Remember, despite what some people might say, it’s not actually the case that “the replication rate in psychology is quite high—indeed, it is statistically indistinguishable from 100%.”

P.S. Hey, these Westlake titles really work!

28 thoughts on “Fair Warning

  1. “if you think it’s important, go for it! Publish it! Promote it! Just recognize it for the qualitative work that it is, and don’t fool yourself with numbers, or you might end up making claims that don’t replicate, and making lots of other people look like fools too.”

    But, what is the scientific content in a paper in which you in essence say “I had this idea about some stuff that I think is probably true about X?”
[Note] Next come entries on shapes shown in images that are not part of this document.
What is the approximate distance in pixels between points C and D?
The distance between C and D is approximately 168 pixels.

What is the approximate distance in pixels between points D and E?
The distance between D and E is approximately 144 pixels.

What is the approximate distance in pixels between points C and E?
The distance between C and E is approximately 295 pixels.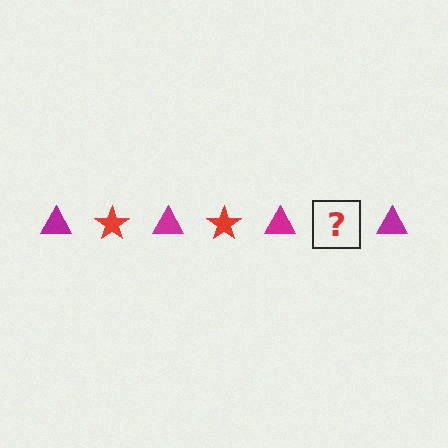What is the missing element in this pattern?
The missing element is a red star.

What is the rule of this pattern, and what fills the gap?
The rule is that the pattern alternates between magenta triangle and red star. The gap should be filled with a red star.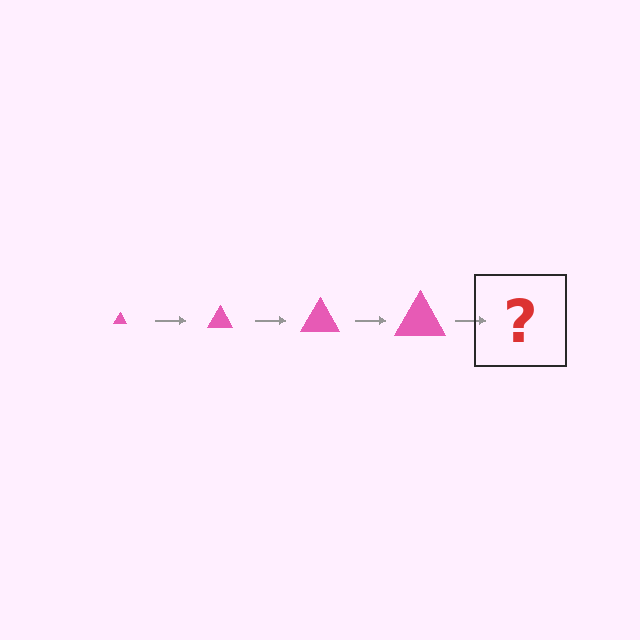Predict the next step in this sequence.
The next step is a pink triangle, larger than the previous one.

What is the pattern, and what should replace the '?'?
The pattern is that the triangle gets progressively larger each step. The '?' should be a pink triangle, larger than the previous one.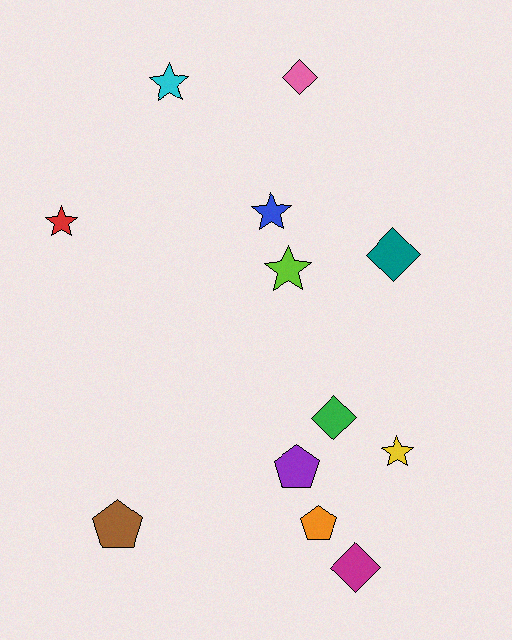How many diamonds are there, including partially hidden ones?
There are 4 diamonds.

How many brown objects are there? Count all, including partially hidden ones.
There is 1 brown object.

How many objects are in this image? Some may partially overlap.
There are 12 objects.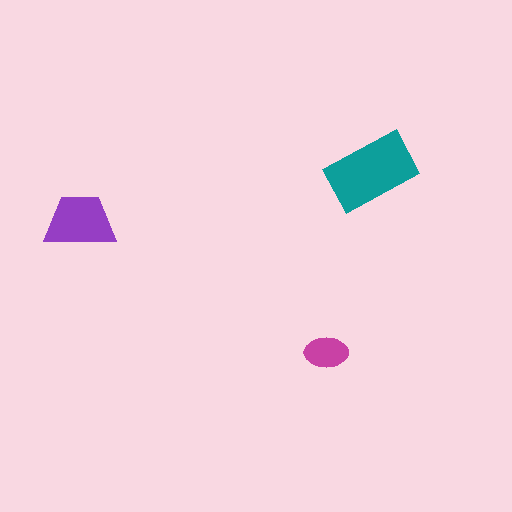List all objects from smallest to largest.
The magenta ellipse, the purple trapezoid, the teal rectangle.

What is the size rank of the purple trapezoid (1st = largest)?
2nd.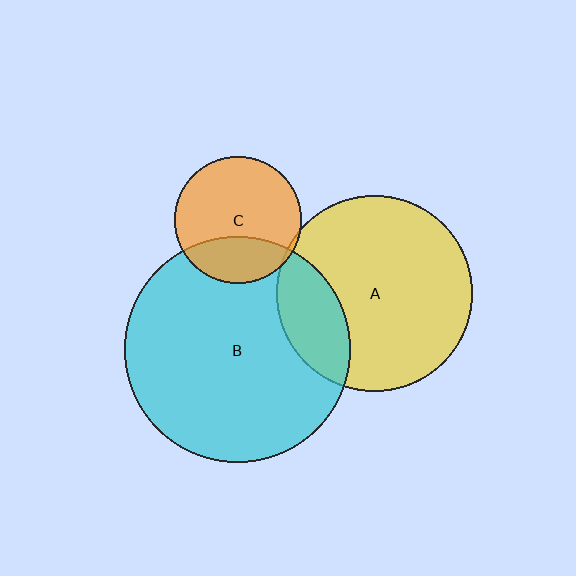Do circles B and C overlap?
Yes.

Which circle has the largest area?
Circle B (cyan).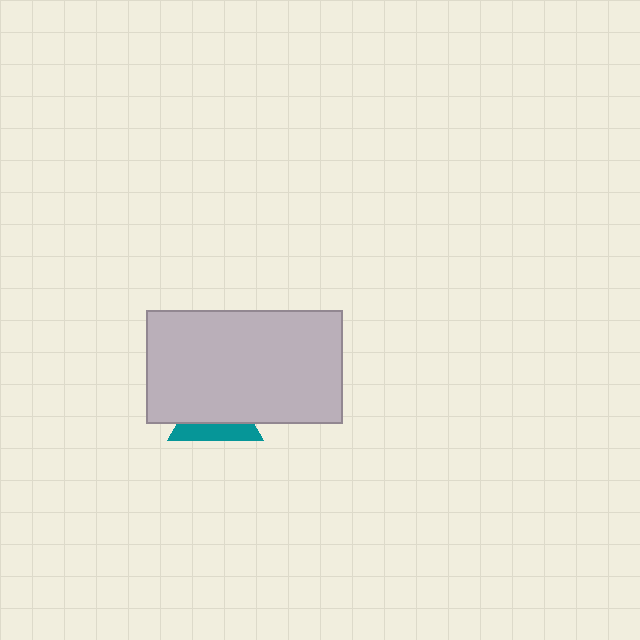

    I’d argue that what is needed here is proper theoretical work. Make a quantitative predictive model of how things might work, provide priors for the parameters, and suggest what kinds of experiments would produce data that would inform the model. In other words, go well beyond “gee we think probably people who are confronted with their shortcomings enter into a state where they are less capable or receptive to self-reflection and more defensive” and instead start thinking about predicting what people will do based on maybe some Markov model of being in one or another state, and then having some significant changes to that state occur when faced with some experience, and then gradually transitioning back to some baseline state. You can then talk about time-scales for these transitions, or degree of stimulus required to transition, or whatever… come up with some quantitative description of the theory that is at least capable of making some quantitative predictions given some parameter values whose specific values are unknown…

    • “I’d argue that what is needed here is proper theoretical work. Make a quantitative predictive model of how things might work, provide priors for the parameters, and suggest what kinds of experiments would produce data that would inform the model.”

      GS: What if the phenomenon is directly manipulable? Why is there necessarily a need to “make a quantitative predictive model of how things might work”? Why make theories about “how things might work” when you can just investigate how they work directly?

      • I’m not against descriptive experimentation “When we did X we saw Y” I just think that if you’re going to theorize (what andrew is calling “speculate”) you should do it in a scientific way, put some effort into it.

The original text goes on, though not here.